We have also added the raw sip/interaction numbers for the experiments in Figure 1 in order to provide an example of how these data relate to the preference. Your concern about reliability differing depending on choice number is certainly warranted (as we also discuss above). However, the raw data does not suggest a major difference in the overall number of choices being made between groups.

Along the same lines, I am wondering why you do not observe extinction. Frequently if the CS is re-experienced without the US over several trials, you start to see memory fade. The preference traces as well as the actual interactions might help to explain this.

This is an interesting question, and one that we have certainly wondered about. Our assumption is that the number of exposures to the CS+ during testing is not sufficient to induce extinction. It would be interesting to run a longer testing period to see whether extinction occurs over a longer time course; however, we have not done so at this point.

You use salt as a negative US. I suggest showing at least one experiment with bitter taste (e.g. quinine) to show how general your finding is to negative conditioning. Your optogenetic data suggests it is.

We actually never use natural taste stimuli as the US; we only use salt as the CS+ in our appetitive learning experiments. We have revised the figures and figure legends extensively for clarity and one of the changes is to try to make it clearer what is the CS+ and CS- in each experiment.

You analyze the role of energy state in memory formation. This is very interesting. In light of the importance of feeding state, it would be very helpful to include starvation/metabolic state information not only in the methods but also in the results section (at least briefly).

We have now indicated in all the figure legends and in the text that flies were all food deprived for 24 hours prior to training.

Your data convincingly shows that taste memory is formed in the mushroom body. For instance, you show that inhibition of KCs prevents the change in preference. KC inhibition was done during the entire experiment (training and test). Thus, it's important to show how KC inhibition affects (or does not) training vs. test.

We appreciate the motivation for this suggestion and how extensively this issue has been explored in olfactory classical conditioning. We also agree that it would be interesting to perform this experiment. However, the practical logistics of doing this experiment were not possible with the constraints we were under. We unfortunately don’t currently have the means to operate the STROBE at a temperature high enough to effectively silence neurons using shibire(ts), and silencing with optogenetics is not possible with our current setup either. Thus, we will need to leave this issue unresolved for the time being.

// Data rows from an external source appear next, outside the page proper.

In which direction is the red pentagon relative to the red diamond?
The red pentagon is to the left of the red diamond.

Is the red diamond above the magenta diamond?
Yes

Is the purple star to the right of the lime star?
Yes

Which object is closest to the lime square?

Along the same lines, how do you envision this memory formation to happen at the circuit level? KCs and DANs are likely activated by CS and US. It would be important to at least include a paragraph in the discussion to clarify this.

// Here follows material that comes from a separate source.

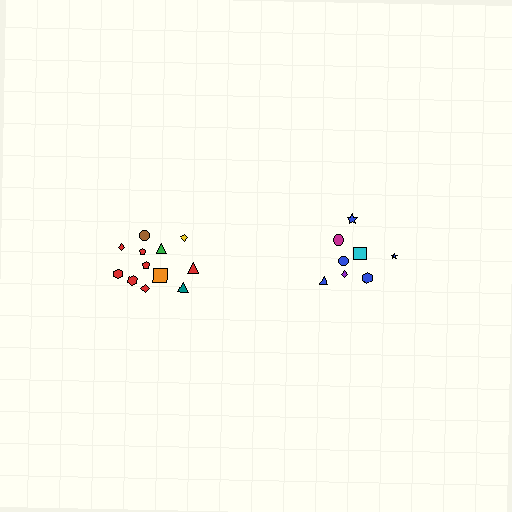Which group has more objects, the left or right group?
The left group.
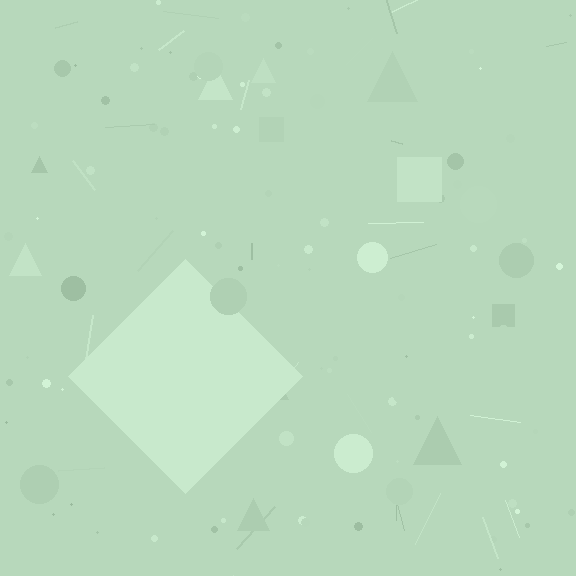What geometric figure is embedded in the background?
A diamond is embedded in the background.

The bulk of our characterization of this assay (including the demonstration that KCs are required) was done with 75 mM NaCl as the CS+ and optogenetic activation of PAM neurons as the US. Previous studies have shown activation of KCs by tastes (Kirkhart and Scott, 2015), so we believe that KCs are being activated by the CS+ and DANs are being activated by the US (in this case directly through optogenetics). Based on a great deal of beautiful work in olfactory classical conditioning, we believe it is likely that this co-incident activation leads to plasticity as KC-MBON synapses, thereby skewing the behaviour in favor of attraction. We have now tried to clarify this mechanism in the paper.